2026年4月14日 (周二)
对最重要的AI,公共市场和密码 进行实际的,与源相连的综述 在过去的24小时内。
今天的AI饲料将治理风险和计量分开:一份报告说,官员们可能正在推动银行测试Anthropic模型,而新的论文和社区项目试图使LLM评价更加现实,从能感推断基准到模型能否在真正的代码库中找到真正的缺陷. 实用信息:将模型选择视为风险决定,并将基准视为不完整,直到可以在自己的环境中复制.
报告:官员可能鼓励银行测试Anthropic的神话模式
TechCrunch报道称,特朗普政府官员可能鼓励银行试行名为Mythos的Anthropic模型,尽管近期政府担心Anthropic是供应链风险.
如果准确,它显示AI供应商的选择可以被政策信号塑造,而不仅仅是模型质量. 对受监管的公司来说,这增加了业务风险:飞行员可以在一夜之间变得具有政治敏感性,而供应商集中化的速度比内部控制能够跟上的速度要快。
- 01 Model adoption in regulated industries is becoming a governance exercise (security, compliance, regulators, and public scrutiny), not a simple product decision.
- 02 A ‘preferred vendor’ narrative can flip quickly, so portability (prompts, evals, and audit trails) matters as much as raw capability.
- 03 Treat early pilots as evidence-gathering, with clear exit criteria, so you can switch providers without restarting from zero.

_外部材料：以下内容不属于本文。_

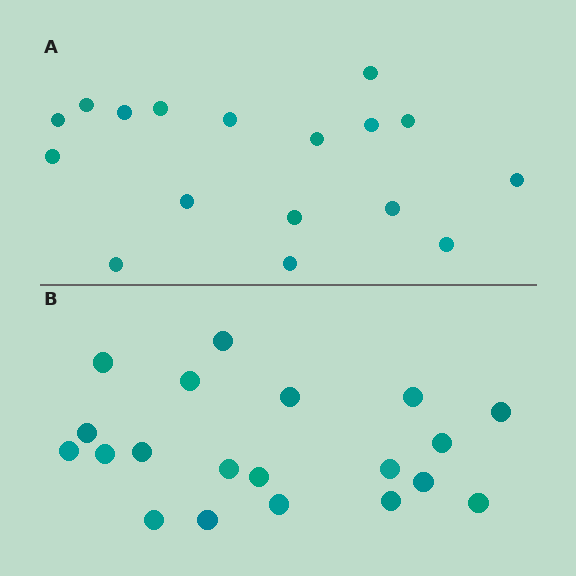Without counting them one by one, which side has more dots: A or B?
Region B (the bottom region) has more dots.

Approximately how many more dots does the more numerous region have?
Region B has just a few more — roughly 2 or 3 more dots than region A.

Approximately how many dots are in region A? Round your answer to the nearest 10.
About 20 dots. (The exact count is 17, which rounds to 20.)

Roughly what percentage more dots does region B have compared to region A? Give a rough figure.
About 20% more.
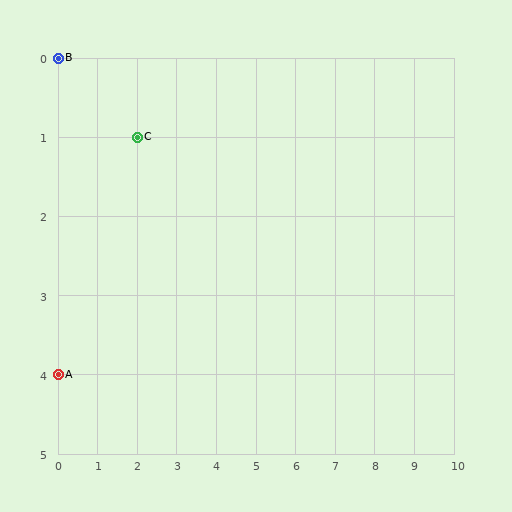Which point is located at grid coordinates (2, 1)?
Point C is at (2, 1).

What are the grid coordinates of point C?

Create a portable model-evaluation packet for every AI feature: your test prompts, success metrics, red-team cases, and privacy requirements. Re-run the same packet on every candidate model and keep the artifacts ready for audit.
Watt伯爵为LLM推论提出了一个能感基准
一份新的arXiv论文介绍了Watt Counts,这是一套数据集和基准,重点是衡量不同GPU设置的LLM推论的能耗。
推论成本不仅仅是每个象征性的美元,只有动力和冷却限制才能限制吞吐量。 如果你在规模上运行模型, 能量感知剖面可以改变哪个模型,量化, 和硬件组合是实际可行的。
- 01 Energy, latency, and throughput trade off differently across GPUs, so ‘fastest’ is not necessarily ‘most efficient’ for your workload.
- 02 Benchmarks that include energy measurements help operators avoid surprises when scaling from a demo to production.
- 03 Sustainable inference is increasingly a competitive lever for providers and an internal constraint for teams running on-prem or at the edge.
Add power and cost-per-1K-tokens to your internal eval dashboard. If you cannot measure it directly, start by comparing GPU utilization, latency percentiles, and batch size sensitivity for your real traffic.
N- Day- Bench 询问 LLMS 在真实代码库中是否能找到真正的弱点
一个名为N-Day-Bench的社区项目收集现实世界的脆弱性案例,并评价LLMS是否能够在原始代码库中识别它们.
安全评价常常因为任务是合成的而失败. 实事求是的bug搜索测试帮助您理解一个代理是否对分解和审查有用,或者它是否主要产生自信的噪音.
- 01 Real-code evaluation surfaces failure modes that toy benchmarks hide: dependency context, build systems, and ambiguous intent.
- 02 Vulnerability-finding is high-risk because false positives waste time and false negatives create a dangerous sense of coverage.
- 03 The most valuable outcome may be process improvements (better checklists and review workflows), not just model scores.
If you use LLMs for security review, run them in a constrained workflow: require citations to specific files and lines, force a minimal reproducer or proof sketch, and gate any automated patching behind human review.
对照LLMS的卡片:设定幽默比对标准
研究人员在“反人类卡”式设置上测试前沿模型,以衡量与人类基线相比的幽默偏好。
Bench复制者:评估社会和行为科学中的可复制性
在数据提供不一致的情况下,一个衡量LLM代理是否能够支持复制工作的基准.
NVIDIA PhysicsNeMo 教程:达西流,FNOs,PINNs,代建模
Colab上的PhysicsNeMo逐步走过,为物理知情的ML和基准推论构建了工作流程.